CUTR-at-USF / transit-feed-quality-calculator

A tool that uses the gtfs-realtime-validator to calculate the quality of a large number of GTFS-realtime feeds
Other
7 stars 1 forks source link

Add feed analysis in ResultsAnalyzer #2

Closed barbeau closed 6 years ago

barbeau commented 6 years ago

Currently, if you run the Main.main() method, the project will instantiate TransitFeedQualityCalculator and call TransitFeedQualityCalculator.calculate(), which will then:

  1. Download all GTFS-realtime feed files and their corresponding GTFS feeds (using the directory of feeds from TransitFeeds.com) into subfolders of a directory provided in Main.main() (currently is hard-coded to "feeds", which will be created on first execution). This happens in FeedDownloader.
  2. Validate each of the GTFS/GTFS-realtime feeds in the subfolders to produce xxxxxx.results.json files, one results file per protobuf file. This happens in BulkFeedValidator.
  3. Run the ResultsAnalyzer.analyzeResults(), which for each subfolder currently reads in each validation results JSON file and prints out the occurrence details for each occurrence of an error

@Suryakandukoori We need to transform ResultsAnalyzer.analyzeResults() into producing some type of analysis output based on the validation results, similar to the spreadsheets that we previously produced manually. Perhaps the easiest method is to output CSV results that we can open in spreadsheet software like Excel, and then copy/paste into Excel and leverage the graph create scripts we already have there?
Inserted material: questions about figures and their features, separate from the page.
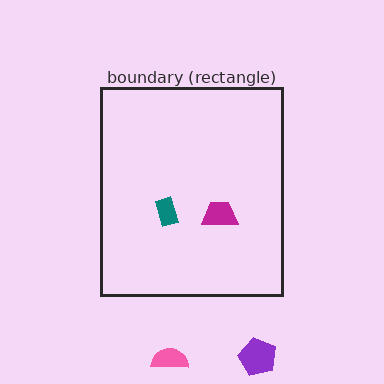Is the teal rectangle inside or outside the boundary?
Inside.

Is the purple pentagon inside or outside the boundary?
Outside.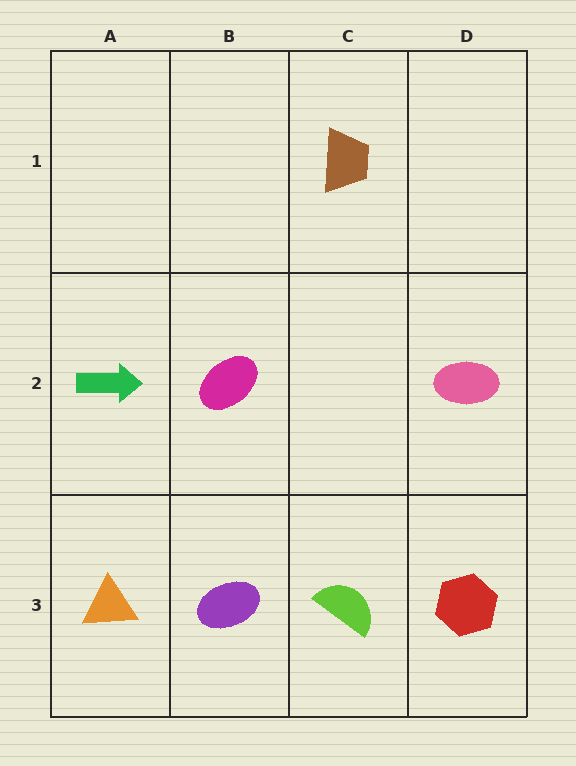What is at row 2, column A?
A green arrow.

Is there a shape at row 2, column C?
No, that cell is empty.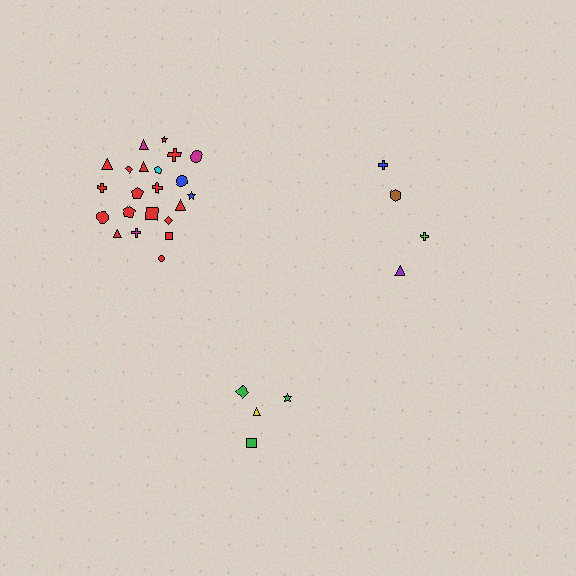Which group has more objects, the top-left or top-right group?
The top-left group.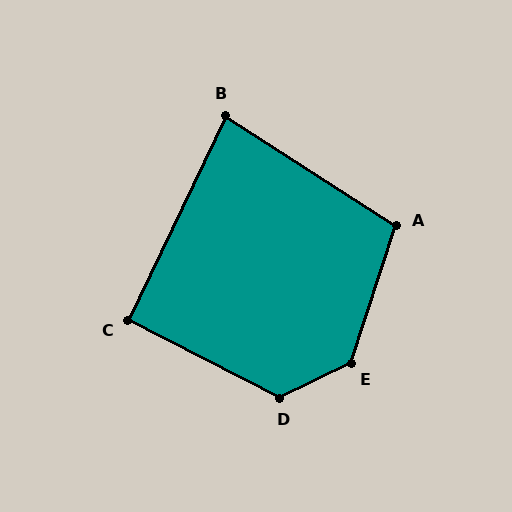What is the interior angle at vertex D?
Approximately 128 degrees (obtuse).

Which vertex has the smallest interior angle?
B, at approximately 83 degrees.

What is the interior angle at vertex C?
Approximately 92 degrees (obtuse, close to a right angle).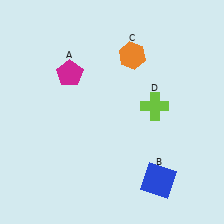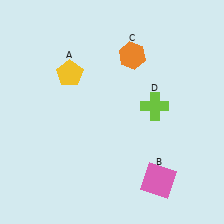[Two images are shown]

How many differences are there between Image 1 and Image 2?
There are 2 differences between the two images.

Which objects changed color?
A changed from magenta to yellow. B changed from blue to pink.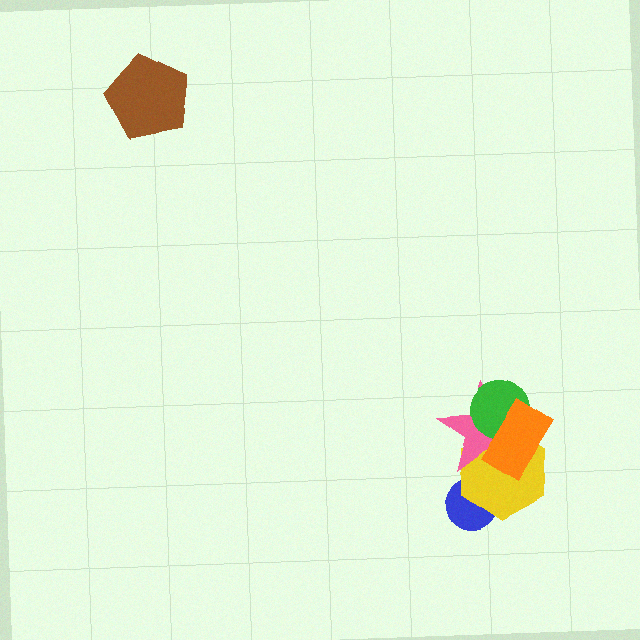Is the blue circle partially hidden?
Yes, it is partially covered by another shape.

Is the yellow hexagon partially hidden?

If so, Jackson can output CSV - see https://github.com/FasterXML/jackson-dataformats-text/tree/master/csv.

Also, note that validator currently chokes with an out of memory error on the "194-The Netherlands" feed - see https://github.com/CUTR-at-USF/transit-feed-quality-calculator/issues/1. Right now I've been running the download, deleting that folder, and then continuing with validation and analysis as a workaround.

I would think that we probably want to output the analysis files to the main "feeds" directory. Thoughts/ideas welcome!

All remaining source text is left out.